Summer Holiday On Line Security
The school summer holidays have started and although the weather (at the time of writing this) continues to be very fine indeed and families will be making the most of it by enjoying time outside, children will still have a lot of free time to spend online, catching up with friends and playing games.
So how do you monitor what they are doing and how do you keep them safe? You can begin by getting involved in finding out more about the kinds of online interests that they have and by asking them to show you how to do various things online. It can be fun and is also a way of spending more time with them. They will probably appreciate that you’ve taken the effort to ‘catch up’ with them.
You can also:
• Ask your children to tell you about all their email and instant messaging accounts and what the passwords are so that you can monitor their activities. Don’t feel guilty about it - you’re only giving them a false sense of security by letting them believe that privacy exists on the Internet.

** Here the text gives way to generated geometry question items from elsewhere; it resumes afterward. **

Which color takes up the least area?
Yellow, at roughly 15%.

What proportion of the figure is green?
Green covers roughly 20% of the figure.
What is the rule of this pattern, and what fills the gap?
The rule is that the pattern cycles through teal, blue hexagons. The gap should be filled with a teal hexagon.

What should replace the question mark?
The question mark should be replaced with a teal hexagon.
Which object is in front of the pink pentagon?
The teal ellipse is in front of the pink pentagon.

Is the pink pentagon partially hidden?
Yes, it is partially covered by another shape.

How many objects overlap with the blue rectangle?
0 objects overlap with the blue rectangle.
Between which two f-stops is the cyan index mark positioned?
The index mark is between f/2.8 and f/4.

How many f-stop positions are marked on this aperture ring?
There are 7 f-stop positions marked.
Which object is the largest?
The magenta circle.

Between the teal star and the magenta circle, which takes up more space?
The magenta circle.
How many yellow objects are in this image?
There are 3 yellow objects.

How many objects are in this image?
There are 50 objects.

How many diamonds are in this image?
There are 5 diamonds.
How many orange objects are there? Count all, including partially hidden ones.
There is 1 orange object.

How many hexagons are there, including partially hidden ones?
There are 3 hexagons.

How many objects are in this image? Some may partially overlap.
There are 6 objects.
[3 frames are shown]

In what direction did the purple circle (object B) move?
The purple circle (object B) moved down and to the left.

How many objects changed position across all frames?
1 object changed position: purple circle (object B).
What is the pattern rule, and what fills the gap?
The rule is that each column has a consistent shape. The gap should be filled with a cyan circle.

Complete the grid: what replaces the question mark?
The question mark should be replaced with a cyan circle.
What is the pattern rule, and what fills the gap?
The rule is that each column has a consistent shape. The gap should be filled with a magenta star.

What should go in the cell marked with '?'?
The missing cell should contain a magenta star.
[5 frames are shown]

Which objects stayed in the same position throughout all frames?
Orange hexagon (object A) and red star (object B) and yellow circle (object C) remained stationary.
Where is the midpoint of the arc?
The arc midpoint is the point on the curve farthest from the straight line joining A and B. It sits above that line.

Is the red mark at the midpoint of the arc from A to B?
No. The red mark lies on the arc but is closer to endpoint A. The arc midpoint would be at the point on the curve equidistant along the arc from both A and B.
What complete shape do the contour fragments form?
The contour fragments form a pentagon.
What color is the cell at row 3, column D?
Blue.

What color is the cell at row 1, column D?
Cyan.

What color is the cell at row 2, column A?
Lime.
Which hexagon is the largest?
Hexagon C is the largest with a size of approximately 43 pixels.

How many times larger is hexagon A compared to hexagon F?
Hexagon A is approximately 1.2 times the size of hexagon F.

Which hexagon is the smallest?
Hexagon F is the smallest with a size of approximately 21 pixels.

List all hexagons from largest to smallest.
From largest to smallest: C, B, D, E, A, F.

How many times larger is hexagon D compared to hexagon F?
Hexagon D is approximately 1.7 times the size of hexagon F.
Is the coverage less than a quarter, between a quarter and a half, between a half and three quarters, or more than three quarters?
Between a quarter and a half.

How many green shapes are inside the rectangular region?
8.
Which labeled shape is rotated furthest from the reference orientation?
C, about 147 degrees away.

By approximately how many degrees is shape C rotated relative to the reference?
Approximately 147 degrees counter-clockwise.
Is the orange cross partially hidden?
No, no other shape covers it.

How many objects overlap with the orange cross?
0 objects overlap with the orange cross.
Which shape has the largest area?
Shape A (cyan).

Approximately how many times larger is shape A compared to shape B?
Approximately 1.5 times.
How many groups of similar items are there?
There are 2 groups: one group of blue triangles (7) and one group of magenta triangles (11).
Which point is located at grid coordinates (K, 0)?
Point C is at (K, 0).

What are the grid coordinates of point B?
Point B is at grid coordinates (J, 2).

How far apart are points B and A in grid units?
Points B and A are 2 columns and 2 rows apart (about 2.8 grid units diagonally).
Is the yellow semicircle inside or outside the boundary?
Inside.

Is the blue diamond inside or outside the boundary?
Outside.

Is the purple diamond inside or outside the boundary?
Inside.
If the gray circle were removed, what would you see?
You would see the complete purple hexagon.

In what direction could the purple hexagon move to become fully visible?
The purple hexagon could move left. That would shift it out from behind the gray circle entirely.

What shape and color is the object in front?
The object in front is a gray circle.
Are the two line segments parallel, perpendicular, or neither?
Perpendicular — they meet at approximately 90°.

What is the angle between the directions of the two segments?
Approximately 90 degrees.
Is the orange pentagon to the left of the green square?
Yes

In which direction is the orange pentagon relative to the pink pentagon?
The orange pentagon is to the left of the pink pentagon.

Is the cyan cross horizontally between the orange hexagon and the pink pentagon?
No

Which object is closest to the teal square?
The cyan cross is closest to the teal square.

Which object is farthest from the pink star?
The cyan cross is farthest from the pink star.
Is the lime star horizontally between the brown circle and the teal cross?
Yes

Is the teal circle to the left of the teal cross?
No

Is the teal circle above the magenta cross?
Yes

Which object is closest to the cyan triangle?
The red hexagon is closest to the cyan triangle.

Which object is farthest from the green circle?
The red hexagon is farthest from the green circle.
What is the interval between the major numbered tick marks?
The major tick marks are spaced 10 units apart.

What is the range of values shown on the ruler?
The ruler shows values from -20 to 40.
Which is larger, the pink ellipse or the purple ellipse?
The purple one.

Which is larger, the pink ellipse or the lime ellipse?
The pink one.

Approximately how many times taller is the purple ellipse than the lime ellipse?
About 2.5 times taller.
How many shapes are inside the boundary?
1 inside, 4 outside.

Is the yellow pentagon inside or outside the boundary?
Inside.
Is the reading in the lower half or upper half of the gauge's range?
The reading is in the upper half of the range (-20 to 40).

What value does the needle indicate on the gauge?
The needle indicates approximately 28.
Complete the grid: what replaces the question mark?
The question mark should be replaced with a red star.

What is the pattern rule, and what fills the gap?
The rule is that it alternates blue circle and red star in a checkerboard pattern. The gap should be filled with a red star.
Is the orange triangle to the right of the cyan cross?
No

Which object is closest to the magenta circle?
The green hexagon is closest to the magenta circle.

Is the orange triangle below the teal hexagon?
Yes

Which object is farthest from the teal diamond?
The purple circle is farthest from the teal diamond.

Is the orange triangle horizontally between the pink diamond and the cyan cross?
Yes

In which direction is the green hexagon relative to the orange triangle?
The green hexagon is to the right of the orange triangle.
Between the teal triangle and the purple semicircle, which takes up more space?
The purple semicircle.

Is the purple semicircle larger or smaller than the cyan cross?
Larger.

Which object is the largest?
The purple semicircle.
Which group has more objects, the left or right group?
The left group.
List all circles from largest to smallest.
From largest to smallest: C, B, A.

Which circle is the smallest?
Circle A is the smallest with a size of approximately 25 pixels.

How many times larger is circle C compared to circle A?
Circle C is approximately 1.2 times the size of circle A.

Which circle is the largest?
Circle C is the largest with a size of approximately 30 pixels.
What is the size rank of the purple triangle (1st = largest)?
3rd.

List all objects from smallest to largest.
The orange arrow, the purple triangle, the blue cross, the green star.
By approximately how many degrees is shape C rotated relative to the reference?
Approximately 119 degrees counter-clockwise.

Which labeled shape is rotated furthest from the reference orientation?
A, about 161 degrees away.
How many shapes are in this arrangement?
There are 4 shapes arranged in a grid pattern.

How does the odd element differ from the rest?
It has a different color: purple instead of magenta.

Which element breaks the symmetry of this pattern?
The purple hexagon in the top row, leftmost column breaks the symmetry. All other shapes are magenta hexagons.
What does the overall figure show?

• Ask them to “friend” you on all their apps. This may not go down well but it could be one of the conditions for being allowed to access social networking sites.
• Ensure you know how to use parental controls and privacy features on social networking sites, and the safety options on Google and other search engines.
• Install software designed to keep children safe online, which helps you monitor web activity, blocks inappropriate content and sets a time schedule or limits how much internet time is allowed each day.
• Make sure they know not to click on links in emails or instant messages, that they are aware of using strong passwords (which they should share with you) and are not turning off antivirus programmes and firewalls.
• Some children may want to share photos and videos on-line of what they are getting up to in their summer holidays. Make sure they are aware of the types of photos that are appropriate to share, and who they are okay to share with.
• Discuss how to behave in a positive way when online not just at home, but when invited over to a friend’s house as some parents may not be as vigilant as you when it comes to letting their children access the internet.
• Children will want to keep in touch with their friends through social networking sites and games, so take the time to check any age requirements required by these sites (most require users to be 13 or over). It is also a good time to encourage them to use the privacy tools on the services they use, so that the content they post is only available to people they know and trust in real life.